The result is Philadelphia Woodworks, 8,000 square feet at 4901 Umbria St. in Manayunk with 17-foot ceilings and three walls of huge windows letting in natural light.
The turn-of-the-20th-century space, most recently home to Don's Salads, took seven months and the efforts of Vogel, dedicated volunteers, and hired professionals to gut, clean up, and reconstruct.
About 5,600 square feet is shop space - 2,500 finished so far and 2,000 square feet under renovation as a second shop and school - with 1,000 square feet of storage. There is a lounge, a kitchen, and a lumberyard, as well as an art and furniture gallery.
Equipment is state of the art, Vogel said: table saws; jointers; planers; panel, miter and band saws; router tables; and a dust-collection system that he wishes he'd had in his dining room.
"I'm not an entrepreneur," he said, but "just became attached to an idea," which involved moving from the "stability of a job to a capital-intensive start-up - exactly the opposite of where I had started."
Vogel left the world of finance last year to begin working on that idea. In the eight months since acquiring the Umbria Street space, he's worked seven days a week, taking off just eight days.
"It doesn't feel like work," he said, pointing to handcrafted shop tables and lockers for members, and the wooden railings he fabricated with the help of a dozen volunteers who shared his vision.
More people volunteered "than I could handle," he said.
Some were complete strangers, including Jason Pemberton, who walked into the foyer/gallery/reception room during an interview to ask Vogel a question.
"He's all about reclaimed material," Vogel said, pointing to stacks of storm-salvaged redwood, pine from the Baltimore Harbor, and a "broad spectrum" of hardwoods available for members to purchase for their projects.
"We have a source of white oak, too, because there are a lot of people in the area using it to build boats," he said.
The staff includes business manager Emily Duncan, who has a degree in architectural studies from Philadelphia University; shop manager Jeremy Cox, with a master of fine arts from Wisconsin; and construction manager Paul Grodziak, a graduate of the Tyler School of Art.
Although a "grand opening" is set for April 22, the shop has been in operation for slightly more than a month. Membership, which ranges from beginners to experts, ranges in "the low 30s" so far, Vogel said. Not a big number, but he added that a members shop in Sunnyvale, Calif., that served as a model took four months to sign up 30.

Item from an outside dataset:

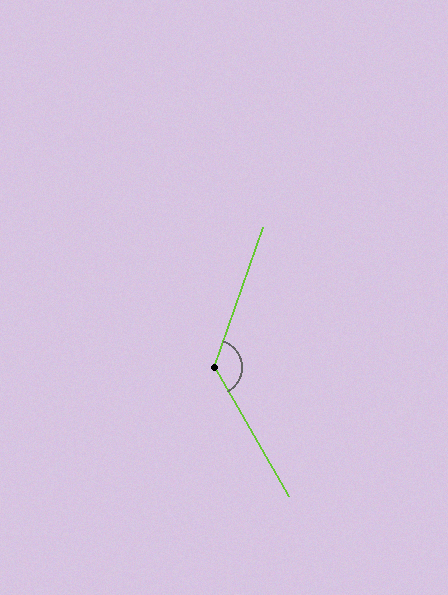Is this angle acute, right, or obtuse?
It is obtuse.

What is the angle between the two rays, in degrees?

Vogel is depending on social media to promote the workshop ( http://www.philadelphiawoodworks.com), as well as postcards.
In addition to the California shop, there are a half-dozen others around the country, the closest to Philadelphia being in the Maryland suburbs of Washington.
"These are traditional shops, not schools," Vogel said, adding that he "had become long-term partners" with some of them, which "serve as sounding boards on how they handle maintenance and other issues."
An Internet check shows that membership costs for Philadelphia Woodworks are comparable to those of the other shops. For example, $129 a month will get a member unlimited access, while a day pass (opening to closing) is $79.
Hours are Tuesday through Thursday from 10 a.m. to 10 p.m., and Friday through Sunday from 10 a.m. to 6 p.m. How many members can the shop accommodate?
"I can't tell what that number would be, but the 'party line' is that we'll stop if it looks like it is becoming congested," Vogel said.
Other woodshops have 250 to 400 members and "much less space," he said.